2. is very localised framing. In AD&D it goes against the default rule of random determination of melee targets. In 4e, on the other hand, it's part of the GM's job to do exactly that sort of thing (4e PHB p 8): "The Dungeon Master controls the monsters and villains the player characters battle against, choosing their actions and rolling dice for their attacks." It's part of how the GM keeps the pressure up to the players.
3. is imposing a limited failure or additional requirements of fictional positioning on a player's check. Unless it is a consequence of a failed check or similar on the player's part, it seems like GM force to me. It may or may not contribute to the telling of a story.
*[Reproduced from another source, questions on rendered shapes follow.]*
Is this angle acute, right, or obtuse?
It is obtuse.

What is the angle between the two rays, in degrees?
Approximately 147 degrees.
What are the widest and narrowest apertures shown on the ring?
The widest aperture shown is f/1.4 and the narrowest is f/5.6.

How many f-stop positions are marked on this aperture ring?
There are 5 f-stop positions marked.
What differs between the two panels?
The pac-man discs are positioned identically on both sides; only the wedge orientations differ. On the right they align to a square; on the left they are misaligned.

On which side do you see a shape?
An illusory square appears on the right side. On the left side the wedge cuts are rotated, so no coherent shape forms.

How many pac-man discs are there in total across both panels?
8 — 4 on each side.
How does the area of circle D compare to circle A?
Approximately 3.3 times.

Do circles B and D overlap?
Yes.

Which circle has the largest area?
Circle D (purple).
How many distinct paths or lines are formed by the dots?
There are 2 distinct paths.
4. depends on how the escape rules for the system work. In the systems I prefer it would be a scene framed on its own terms, and so the GM is at liberty to frame it as s/he thinks is appropriate (eg 4e PHB p 8: "The DM sets the pace of the story and presents the various challenges and encounters the players must overcome.").
5. appears to be the GM deciding that a player's action declaration fails automatically, and not just on the basis of fiction that the GM has already established though is keeping secret from the players (as is standard in map-and-key play). It's hard for me to think of a context where this doesn't constitute force. This seems like the work of a GM who wants to tell a story.
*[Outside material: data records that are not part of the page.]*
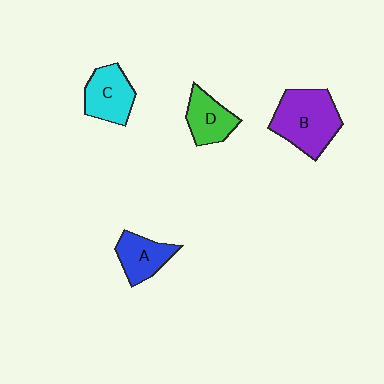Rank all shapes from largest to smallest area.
From largest to smallest: B (purple), C (cyan), D (green), A (blue).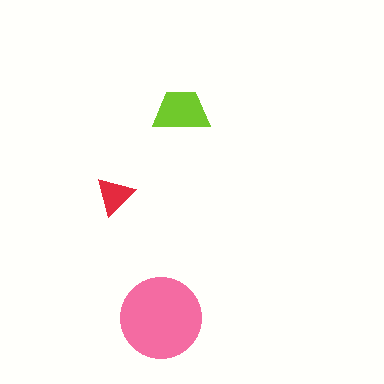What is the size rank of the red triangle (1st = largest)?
3rd.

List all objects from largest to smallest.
The pink circle, the lime trapezoid, the red triangle.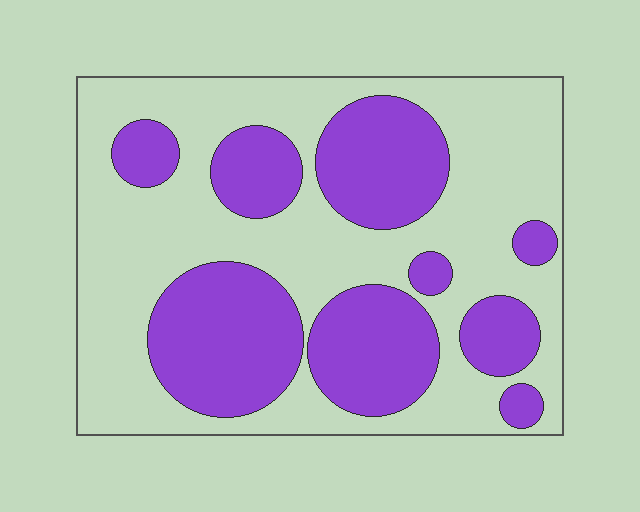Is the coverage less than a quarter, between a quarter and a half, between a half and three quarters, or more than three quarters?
Between a quarter and a half.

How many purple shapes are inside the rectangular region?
9.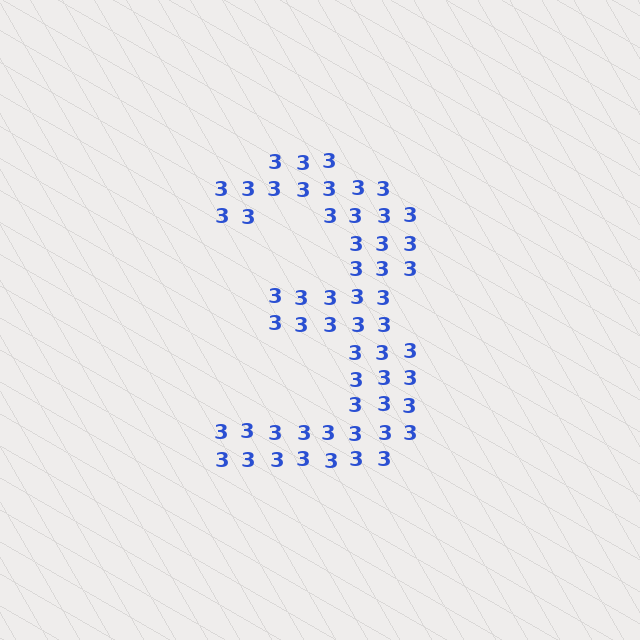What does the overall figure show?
The overall figure shows the digit 3.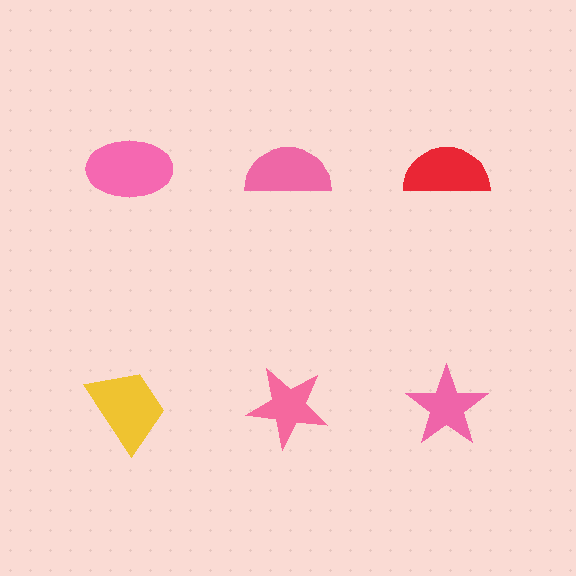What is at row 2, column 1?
A yellow trapezoid.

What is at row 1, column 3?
A red semicircle.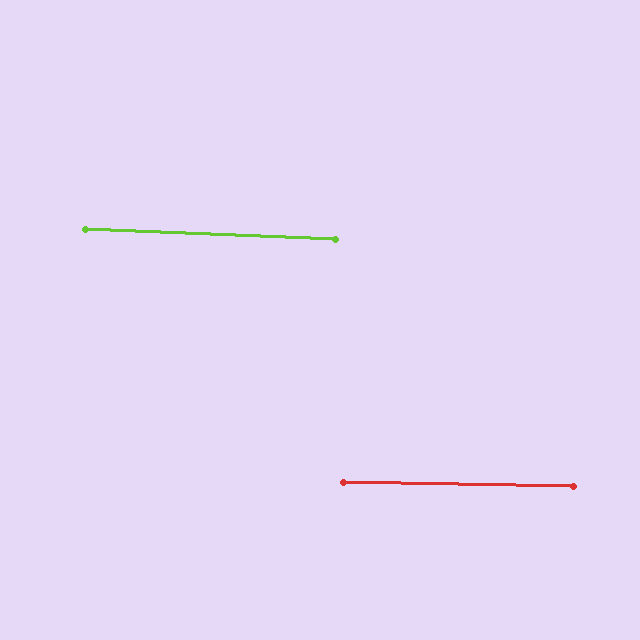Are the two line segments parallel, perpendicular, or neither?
Parallel — their directions differ by only 1.5°.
When you bracket "of the fiction" in connection with skilled play, do you mean the shared imaginary world in which game action takes place? And do you have in mind players making choices and DM extemporising outside of, or in ways that might even have a determining role upon the outcome of, the designed game mechanics that are represented in RAW? I am wondering if you feel that the telling stories part of RPG can be skillful?
Obviously I'm not
@Campbell, but I've read a lot of his posts over the years.
Campbell is not positing
the fiction as
contrasting with the game mechanics presented in the rules. I think he largely agrees with the following remark
made by Vincent Baker about the relationship between mechanics and fiction:
Roleplaying is negotiated imagination. In order for any thing to be true in game, all the participants in the game (players and GMs, if you've even got such things) have to understand and assent to it. When you're roleplaying, what you're doing is a) suggesting things that might be true in the game and then b) negotiating with the other participants to determine whether they're actually true or not. . . .
So look, you! Mechanics might model the stuff of the game world, that's another topic, but they don't exist to do so. They exist to ease and constrain real-world social negotiation between the players at the table. That's their sole and crucial function.
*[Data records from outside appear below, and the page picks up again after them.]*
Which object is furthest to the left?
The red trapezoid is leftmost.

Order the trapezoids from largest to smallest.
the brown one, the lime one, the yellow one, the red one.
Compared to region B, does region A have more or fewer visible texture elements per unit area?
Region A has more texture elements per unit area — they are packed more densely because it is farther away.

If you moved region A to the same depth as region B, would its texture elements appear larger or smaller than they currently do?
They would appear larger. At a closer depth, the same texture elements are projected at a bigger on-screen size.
If we believe that a suite of agendas-principles-techniques are effective in producing cohesion among a cohort of players playing a game, then it seems to me that we must believe that an alternative suite will lead to a different cohort playing that game in a different way from the first group. Thus we believe that one game can be played in different ways depending on suite chosen, unless we have a suitability-thesis that stipulates that a game-artifact will be more suitable for some suites over others.
Or unless we take the view that adopting a different suite of agendas-principles-techniques makes it a different game.